Today, Pastor Mike Armistead shared his thoughts on the process
Leaving the PCUSA is not easy. Many obstacles will be put in your way, and the presbytery will try to make the process as difficult and painful as possible. While we were seeking dismissal, our presbytery went through three different dismissal policies, each becoming more rigid than the previous one. At first we could be dismissed without cost if the vote was 90 percent or higher to leave. Then the presbytery considered land values, and just as we were being dismissed, there was a third policy where the presbytery had to consider all assets. Fortunately this process unified our congregation, which had previously been divided about how to proceed. The end result is we voted 113-0 out of 149 total members to approve the Terms of Dismissal. We have since had 18 new members join our congregation due to our action, and many former members are coming back in gratitude for what God is doing in our midst.
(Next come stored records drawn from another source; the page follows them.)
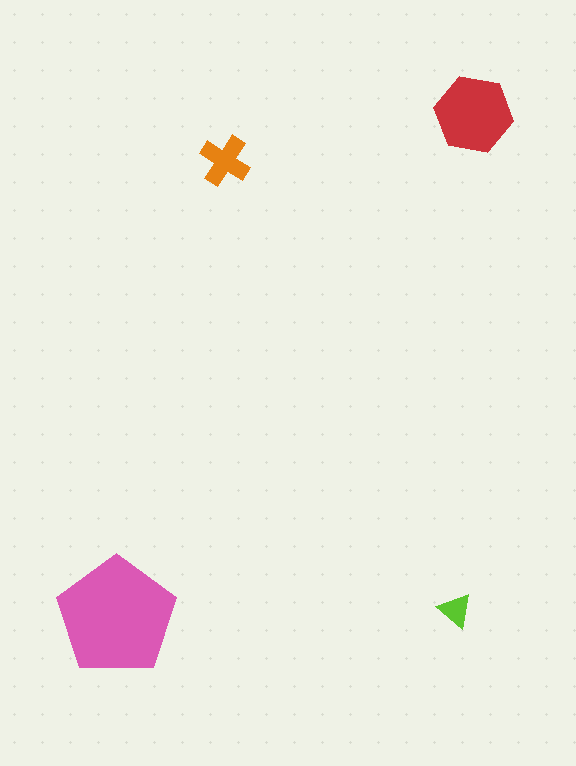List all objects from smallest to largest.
The lime triangle, the orange cross, the red hexagon, the pink pentagon.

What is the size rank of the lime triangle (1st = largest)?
4th.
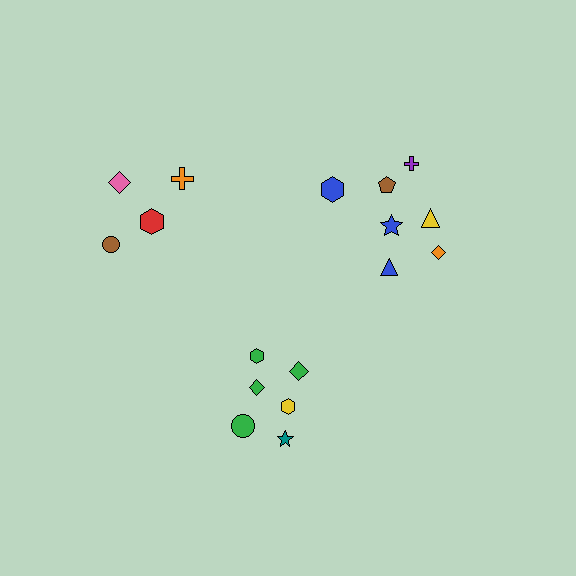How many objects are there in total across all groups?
There are 17 objects.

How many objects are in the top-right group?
There are 7 objects.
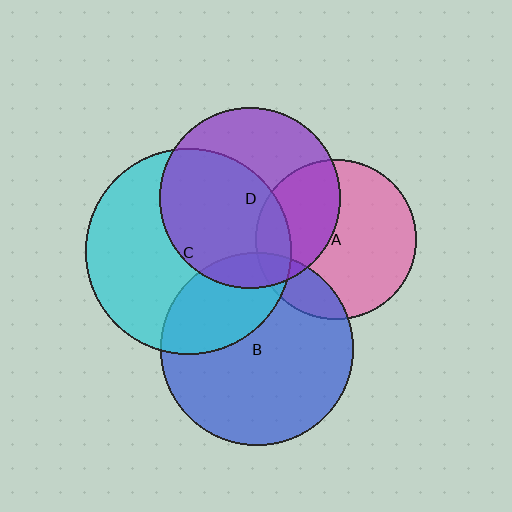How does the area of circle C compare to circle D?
Approximately 1.3 times.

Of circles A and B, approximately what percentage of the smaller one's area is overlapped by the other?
Approximately 15%.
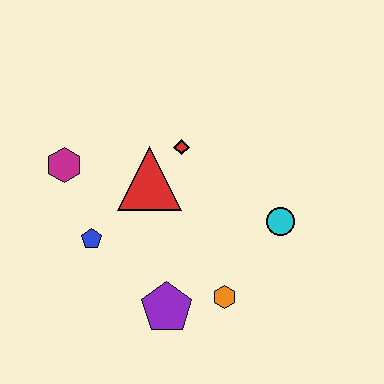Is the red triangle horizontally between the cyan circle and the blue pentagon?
Yes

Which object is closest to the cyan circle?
The orange hexagon is closest to the cyan circle.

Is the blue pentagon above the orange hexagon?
Yes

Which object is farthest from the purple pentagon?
The magenta hexagon is farthest from the purple pentagon.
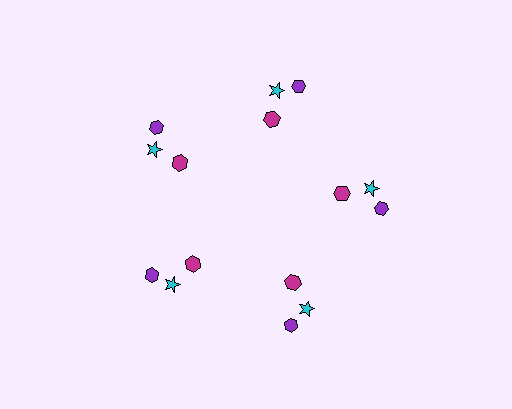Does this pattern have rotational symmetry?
Yes, this pattern has 5-fold rotational symmetry. It looks the same after rotating 72 degrees around the center.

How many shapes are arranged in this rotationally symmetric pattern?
There are 15 shapes, arranged in 5 groups of 3.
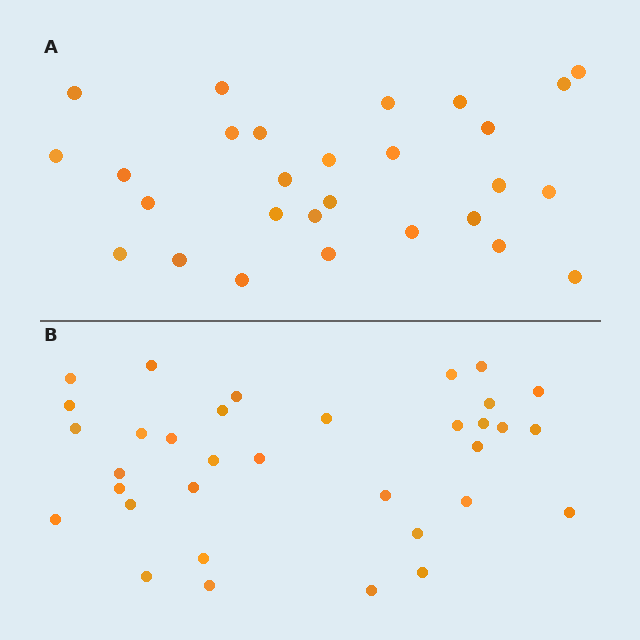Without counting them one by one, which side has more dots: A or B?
Region B (the bottom region) has more dots.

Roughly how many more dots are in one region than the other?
Region B has about 6 more dots than region A.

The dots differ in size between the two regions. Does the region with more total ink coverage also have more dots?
No. Region A has more total ink coverage because its dots are larger, but region B actually contains more individual dots. Total area can be misleading — the number of items is what matters here.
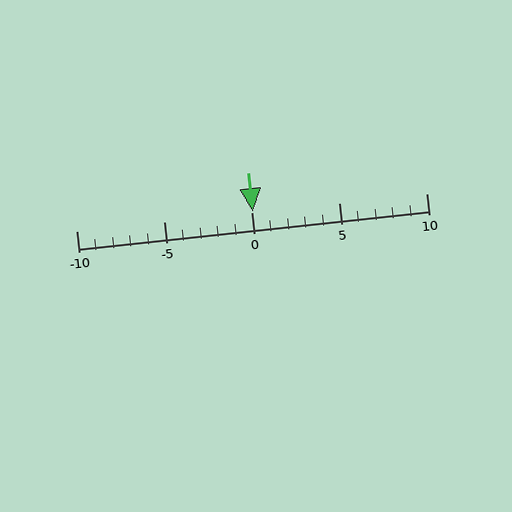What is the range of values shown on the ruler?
The ruler shows values from -10 to 10.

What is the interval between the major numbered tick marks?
The major tick marks are spaced 5 units apart.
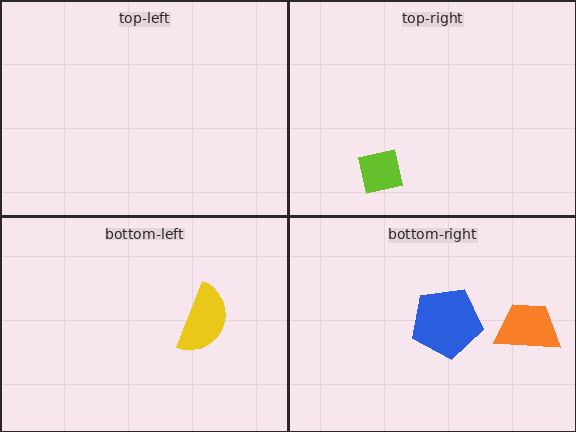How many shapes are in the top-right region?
1.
The dismissal process works in three phases. The first is the “Discernment Phase” when the presbytery works with a congregation to determine if they really want to leave. This is actually a time when the presbytery will try to round up any opposition to departure, and fan those flames. In our case, the presbytery sent some folks who were clueless about long-simmering issues in the PCUSA, and were caught off guard by all the issues we could document. Our congregation also did its homework on these issues, and was resolute about our desire to leave the PCUSA. The Discernment Team sent from the presbytery could find no reason to halt our departure.
The second phase is the “Negotiation Phase” where terms of dismissal are negotiated by teams appointed by the church’s session and the presbytery. It is one of the most unpleasant experiences a church leader will ever go though. It is all about extracting as much pain and valuable resources from the departing church, or preventing that departure. The only thing the PCUSA has in its favor is the Trust Clause in the Book of Order. It has no moral or biblical or spiritual grounds to extract funds or assets from their brothers and sisters in Christ, so it resorts to pure legal power. In our case, we were told that we pretty much had to “buy our way out of the PCUSA.” That meant handing over funds and resources given by faithful Presbyterians for other godly purposes. It also meant surrendering historic records, changing the legal name of the congregation, and numerous other obligations, to buy the presbytery’s consent to release us.
In our presbytery, the congregation and presbytery then vote on these negotiated terms, which both bodies passed.
Then comes the final phase of “Fulfilling the Terms of Dismissal.” This took us six months to accomplish, with presbytery leaders following every detail in strict legalistic fashion. It is not easy to find anyone to properly digitize 140-year-old handwritten records, or copy other records, or do all the legal work necessary. A church also doesn’t like being told by others that is has to change its name after 140 years. Worst of all, it is not easy for a little church like ours to write a check for $41,000 that we know is not being utilized for the purposes for which our members gave it. So it is with relief that a couple of elders and I made a pilgrimage to our presbytery’s office with all these materials in hand, and fulfilled our obligations, in an anti-climactic ceremony that lasted about seven minutes. The presbytery that day issued letters of dismissal, and promptly cashed our check. In good bureaucratic fashion, the president of the corporation for the presbytery is resisting signing off on our deed and final release until we get a proper banner announcing our name change installed on our property.
Each step and frustration along the way strengthened our resolve to be out of the PCUSA. A denomination that is concerned more about retaining buildings and assets rather than members or biblical truth has already lost its soul. It is not really acting as the body of Christ, but as an impersonal bureaucracy enforcing rules and regulations.
We are glad to be moving to ECO: A Covenant Order of Evangelical Presbyterians. It is such a relief to be in a body that has a common view of Scripture, theology and desire to reach the lost and broken for Christ. These are not items that have to be constantly debated over and over again. We look forward to a long and fruitful association with colleagues who long to live in covenantal faithfulness to God’s Word and Christ’s mission in the world.